Pero ¿y si el amor sí fuera eterno? Un pensamiento repetitivo y rebelde se me instaló en la cabeza. Mastiqué esta idea por semanas, hasta que se encendió un recuerdo olvidado de una de mis primeras relaciones. Yo me había ido de viaje por trabajo, y él me mandó un mail contándome cómo estaba, me escribió: “Aunque no me lo creas, me levanto temprano y siempre hago la cama, porque en realidad nunca te fuiste, estás en mí”. Debe ser de las cosas más románticas que me escribieron alguna vez, no sé si por el hecho de que hubiera aprendido a hacer la cama –¡al fin!– o porque mi energía traspasaba las fronteras. 

 

Entonces, como en avalancha, empecé a identificar que soy muy meticulosa con el dulce y el queso crema, para que no queden rastros sobre el blanco inmaculado; cuando estoy por estacionar, como en una suerte de ritual, digo: “Suerte de boli, suerte de boli”, que garantiza encontrar lugar; pongo una almohada entre mis rodillas para acomodar el cuerpo mejor en la cama; tengo sensibilidad por la jardinería; de grande empecé a escuchar a Los Redondos; me volví más metodológica y ordenada; incorporé una expresión: “que sueñes con Dios”; tengo una risita “jijiji” para cuando algo me da ternura y gracia; digo “fucking shit” cuando algo me ofusca; en las noches me agarro el rollito de panza como un mimo; hago yoga con conciencia, dejo la ropa para el día siguiente y tantas cosas más. Tantas formas me habitan, formas que no eran mías, que no traje de fábrica, que viven en mí. Formas de tantos hombres que amé y que me amaron. ¿Acaso el amor no es infinito? ¿De qué amor estamos hablando? 

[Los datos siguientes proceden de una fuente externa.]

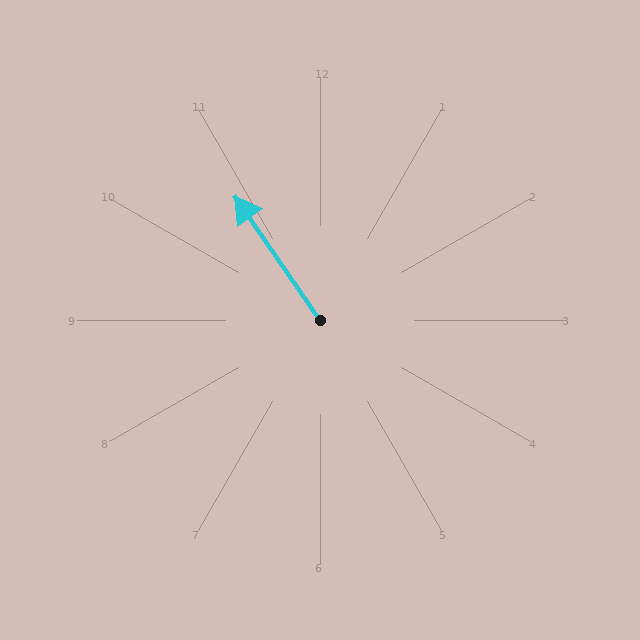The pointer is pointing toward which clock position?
Roughly 11 o'clock.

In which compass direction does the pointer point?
Northwest.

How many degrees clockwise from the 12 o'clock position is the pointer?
Approximately 326 degrees.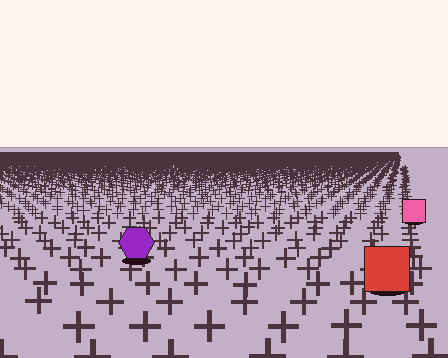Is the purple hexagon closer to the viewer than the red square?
No. The red square is closer — you can tell from the texture gradient: the ground texture is coarser near it.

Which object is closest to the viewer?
The red square is closest. The texture marks near it are larger and more spread out.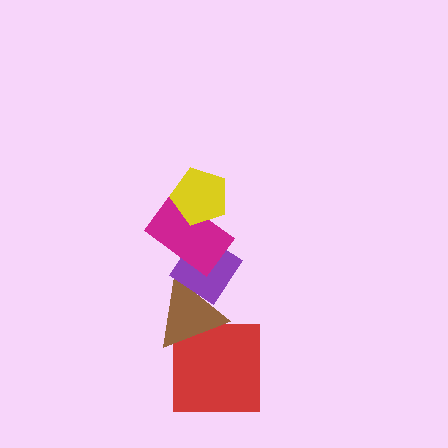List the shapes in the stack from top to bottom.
From top to bottom: the yellow pentagon, the magenta rectangle, the purple diamond, the brown triangle, the red square.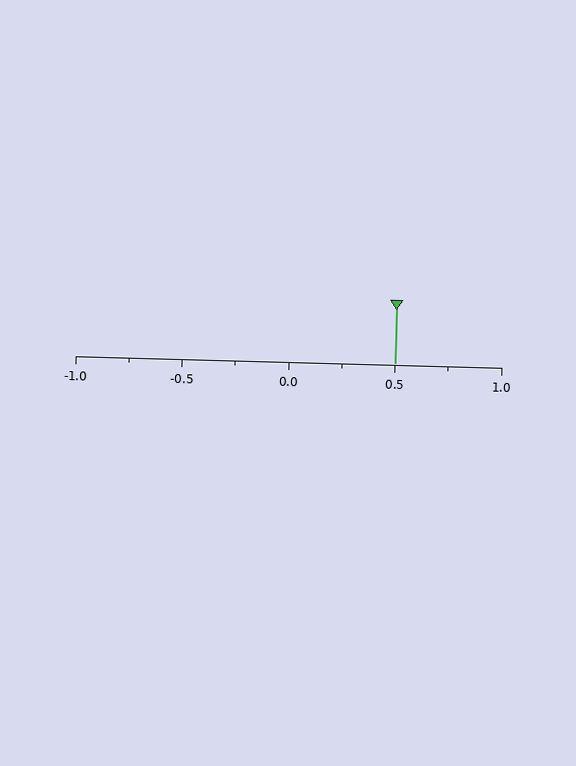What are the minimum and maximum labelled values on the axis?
The axis runs from -1.0 to 1.0.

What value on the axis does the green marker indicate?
The marker indicates approximately 0.5.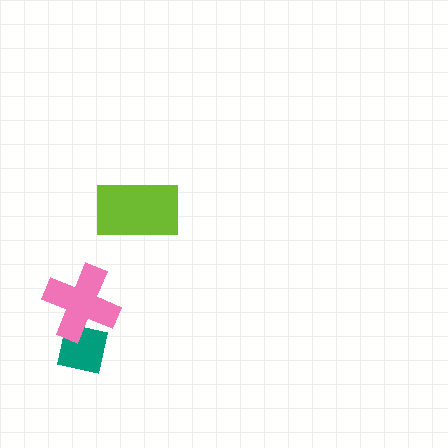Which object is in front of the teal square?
The pink cross is in front of the teal square.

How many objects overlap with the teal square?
1 object overlaps with the teal square.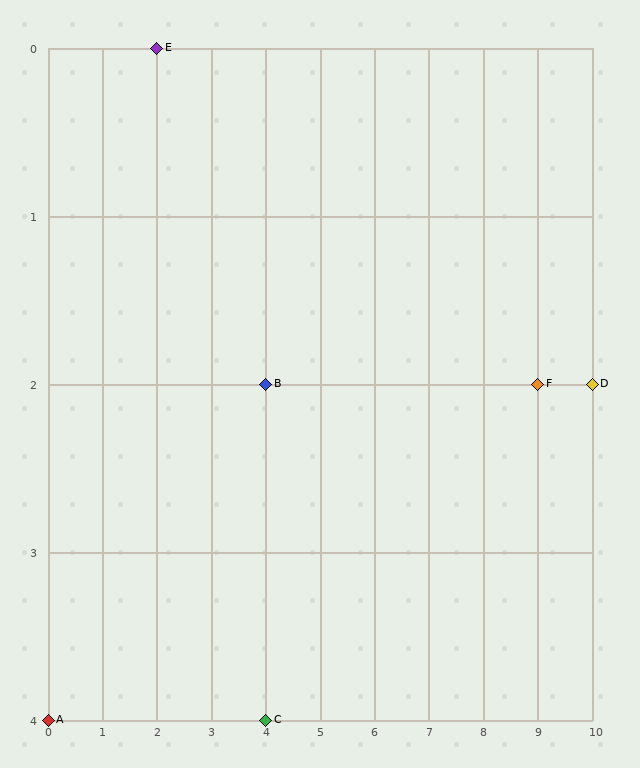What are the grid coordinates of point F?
Point F is at grid coordinates (9, 2).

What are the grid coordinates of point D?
Point D is at grid coordinates (10, 2).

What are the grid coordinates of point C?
Point C is at grid coordinates (4, 4).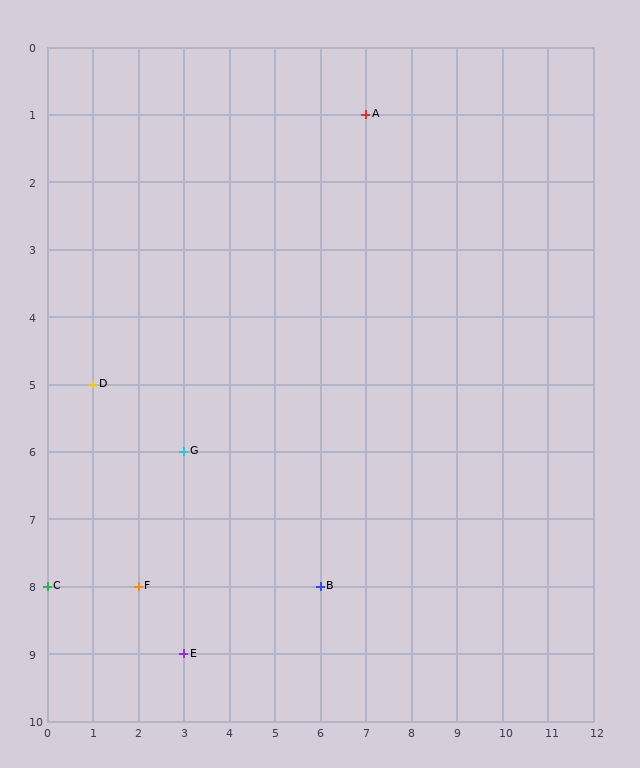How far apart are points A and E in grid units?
Points A and E are 4 columns and 8 rows apart (about 8.9 grid units diagonally).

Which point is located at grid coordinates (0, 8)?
Point C is at (0, 8).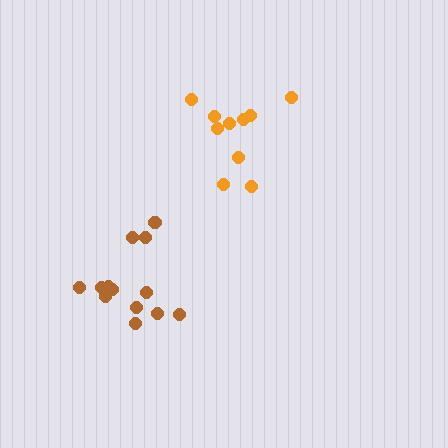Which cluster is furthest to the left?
The brown cluster is leftmost.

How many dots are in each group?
Group 1: 10 dots, Group 2: 13 dots (23 total).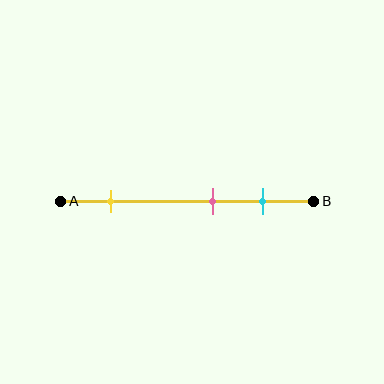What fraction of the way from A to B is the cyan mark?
The cyan mark is approximately 80% (0.8) of the way from A to B.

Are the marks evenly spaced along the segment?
No, the marks are not evenly spaced.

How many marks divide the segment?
There are 3 marks dividing the segment.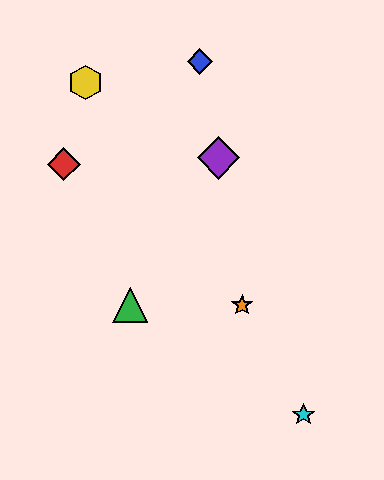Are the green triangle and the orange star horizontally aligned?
Yes, both are at y≈305.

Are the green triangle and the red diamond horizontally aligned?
No, the green triangle is at y≈305 and the red diamond is at y≈164.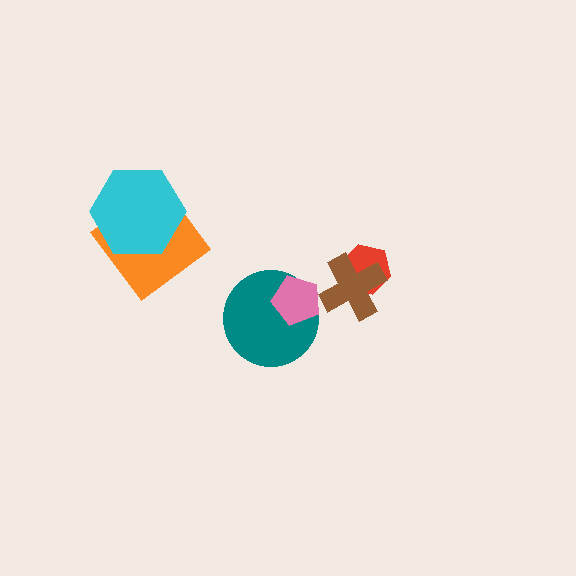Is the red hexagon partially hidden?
Yes, it is partially covered by another shape.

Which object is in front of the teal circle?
The pink pentagon is in front of the teal circle.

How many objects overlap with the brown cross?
1 object overlaps with the brown cross.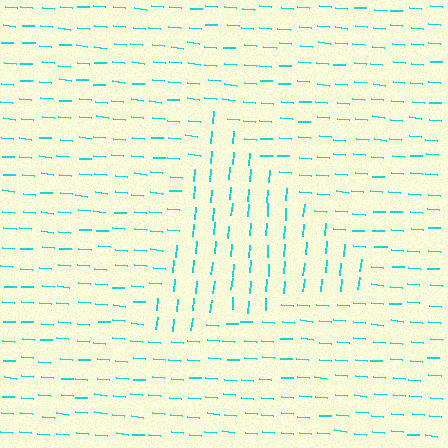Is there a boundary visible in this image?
Yes, there is a texture boundary formed by a change in line orientation.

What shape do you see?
I see a triangle.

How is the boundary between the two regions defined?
The boundary is defined purely by a change in line orientation (approximately 90 degrees difference). All lines are the same color and thickness.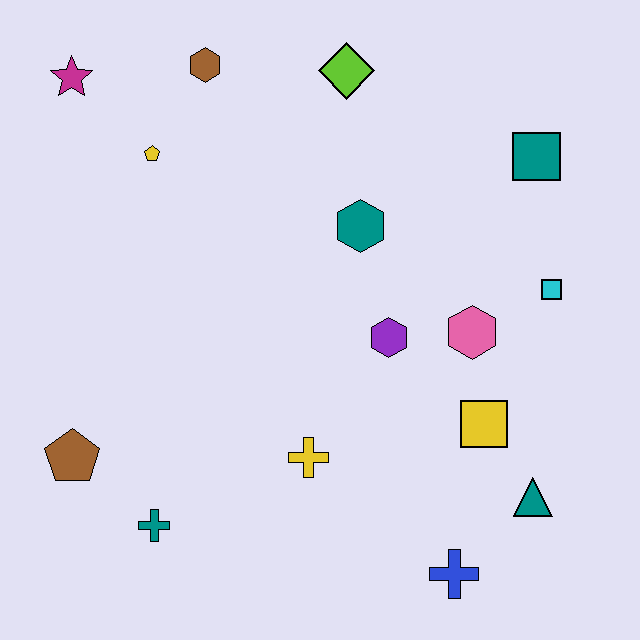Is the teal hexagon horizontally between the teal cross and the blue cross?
Yes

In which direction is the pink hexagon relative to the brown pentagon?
The pink hexagon is to the right of the brown pentagon.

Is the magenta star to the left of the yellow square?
Yes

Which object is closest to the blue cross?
The teal triangle is closest to the blue cross.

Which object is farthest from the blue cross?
The magenta star is farthest from the blue cross.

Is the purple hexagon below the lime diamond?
Yes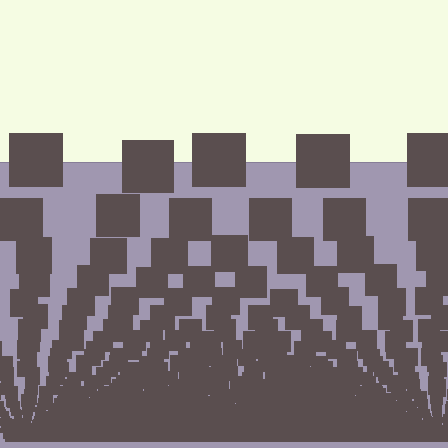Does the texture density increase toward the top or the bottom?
Density increases toward the bottom.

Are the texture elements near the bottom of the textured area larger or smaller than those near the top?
Smaller. The gradient is inverted — elements near the bottom are smaller and denser.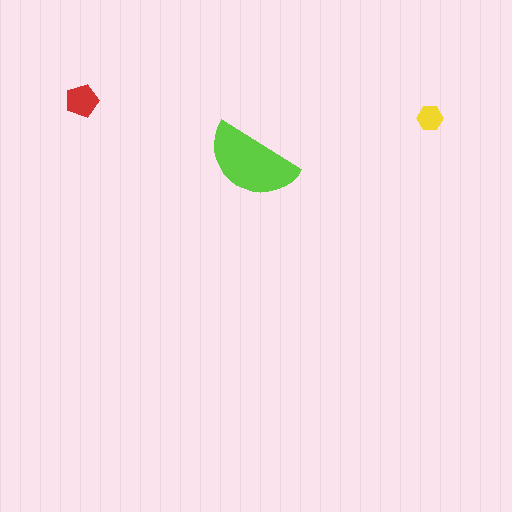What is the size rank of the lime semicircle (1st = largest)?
1st.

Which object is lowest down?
The lime semicircle is bottommost.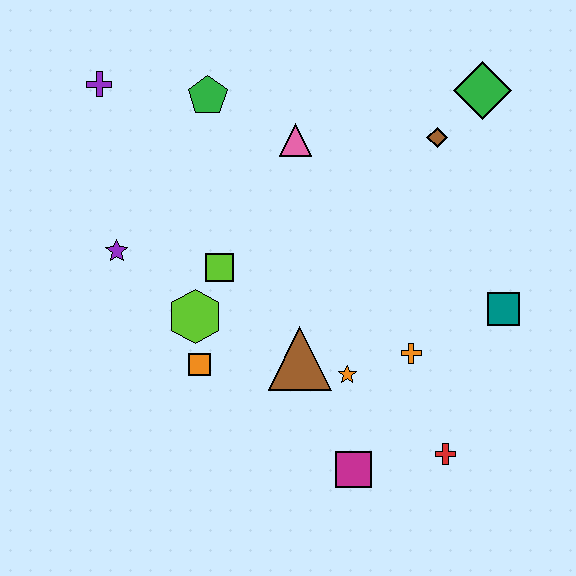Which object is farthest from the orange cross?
The purple cross is farthest from the orange cross.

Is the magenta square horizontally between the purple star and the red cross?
Yes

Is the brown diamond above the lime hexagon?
Yes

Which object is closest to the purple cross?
The green pentagon is closest to the purple cross.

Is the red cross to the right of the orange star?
Yes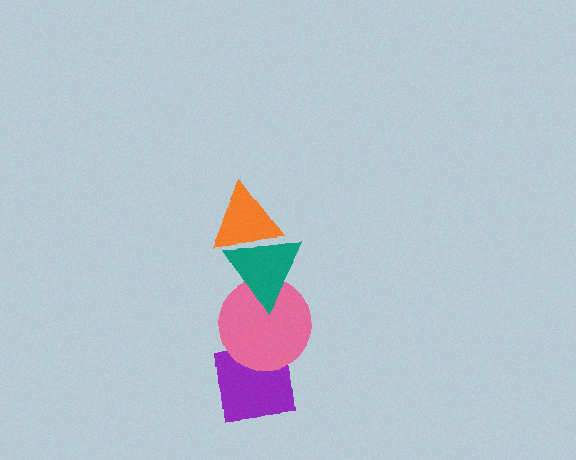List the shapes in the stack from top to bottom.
From top to bottom: the orange triangle, the teal triangle, the pink circle, the purple square.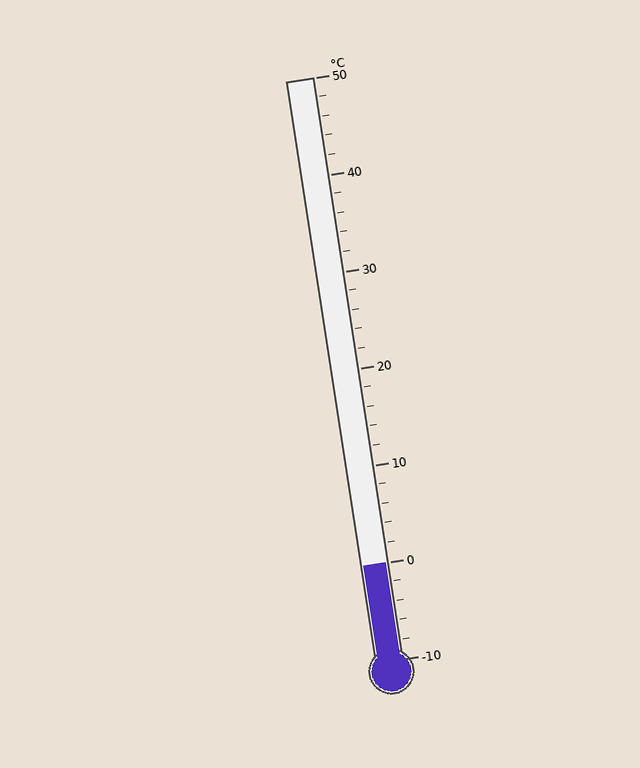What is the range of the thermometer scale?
The thermometer scale ranges from -10°C to 50°C.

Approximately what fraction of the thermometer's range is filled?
The thermometer is filled to approximately 15% of its range.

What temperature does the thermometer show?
The thermometer shows approximately 0°C.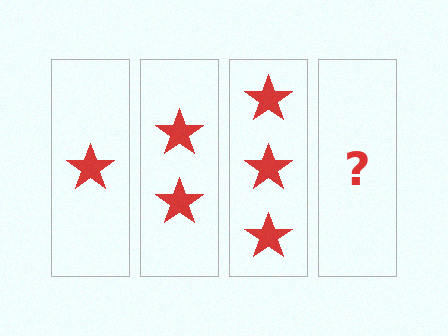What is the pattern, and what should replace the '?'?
The pattern is that each step adds one more star. The '?' should be 4 stars.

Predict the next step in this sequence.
The next step is 4 stars.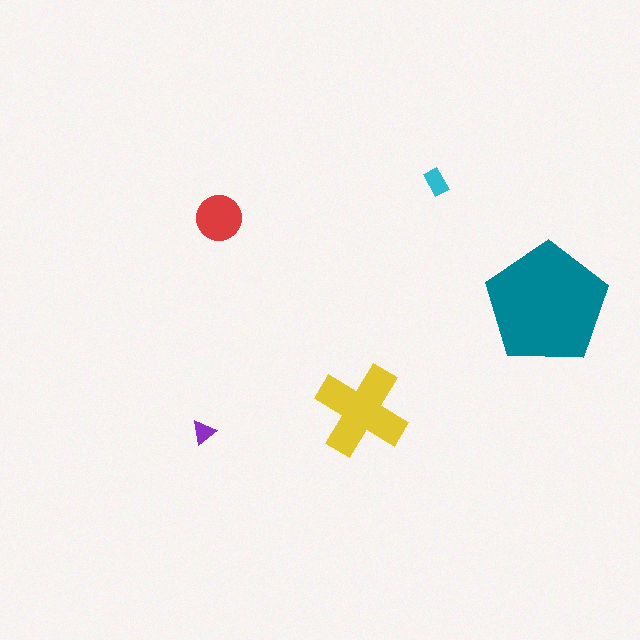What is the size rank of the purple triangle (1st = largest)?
5th.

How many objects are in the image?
There are 5 objects in the image.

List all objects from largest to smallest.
The teal pentagon, the yellow cross, the red circle, the cyan rectangle, the purple triangle.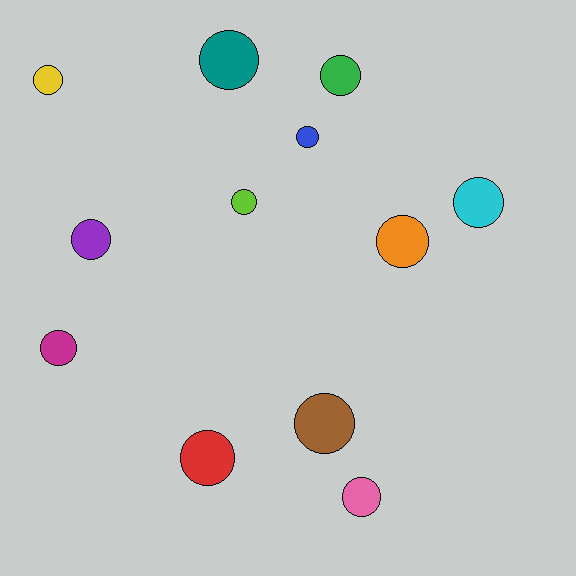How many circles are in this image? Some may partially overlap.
There are 12 circles.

Incluso, aunque a la mayoría ya no los vea y les haya perdido el rastro, vienen a mi encuentro tantas veces, con voces complementarias, estilo: “Fulanito me hubiera dicho esto”. Cada uno de ellos mejoró quien era, incluso con sus desaciertos y debilidades, incluso con lo que pudimos ser para ese tiempo y espacio. Somos todos aquellos que amamos y nos amaron. Me pregunto si seguirá haciendo la cama cuando se despierta.

¿Qué vivirá de mí en ellos? De lo que estoy segura es de que solo por esa ósmosis amorosa vale la pena el experimento de amar. Porque el amor puede no ser eterno, pero somos eternos en el amor.